New tariffs. A major hurricane. An inverted yield curve. A presidential tweet. Maybe it will be good for the market to turn its attention to an ordinary, routine economic release in the week ahead.
The August jobs data out on Friday, Sept. 6, is one of the last big economic reports released before the Federal Reserve’s next scheduled interest rate meeting. If the central bank is to cut its target short-term interest rate later this month, which the market expects, a weakening August employment report may provide some cover.
But a strong report isn’t likely to persuade the bankers to pause their effort to cut rates.

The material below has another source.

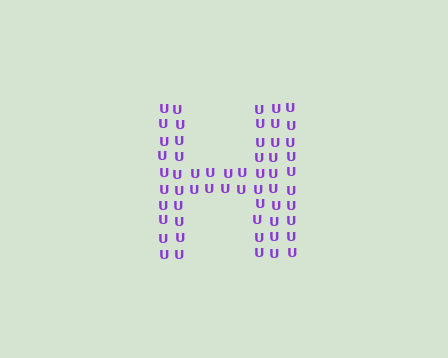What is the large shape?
The large shape is the letter H.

The monthly unemployment rate has remained at or below 4 percent all year. In fact, the proportion of Americans wanting to work but not working was lower in July, when the Fed cut its interest rate, than December, when it last hiked its borrowing rate. These are not ordinary times.
So the Fed is not concerned about goosing employment. One voting member of the Federal Reserve’s interest rate setting committee differed from his colleagues on cutting its interest rate in July because the unemployment rate is at a half-century low. He lost the debate.

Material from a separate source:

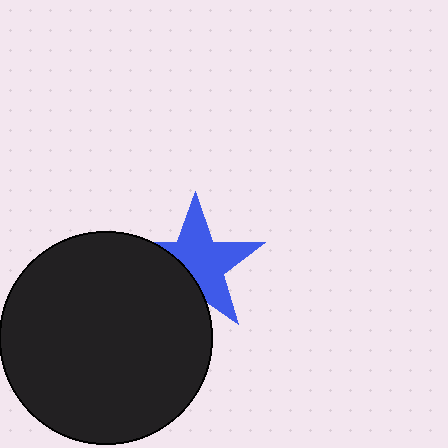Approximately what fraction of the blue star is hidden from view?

It’s not that August’s employment data doesn’t matter. It does. It certainly matters if you are one of the tens of thousands of people who likely started a job that was created last month. It matters to the Fed, too. But it isn’t about to allay what is guiding the bank’s thinking: a weakening global economy and trade tensions.
The American job market doesn’t play a leading role in those challenges. It plays a supporting role, which is out of the ordinary for investors.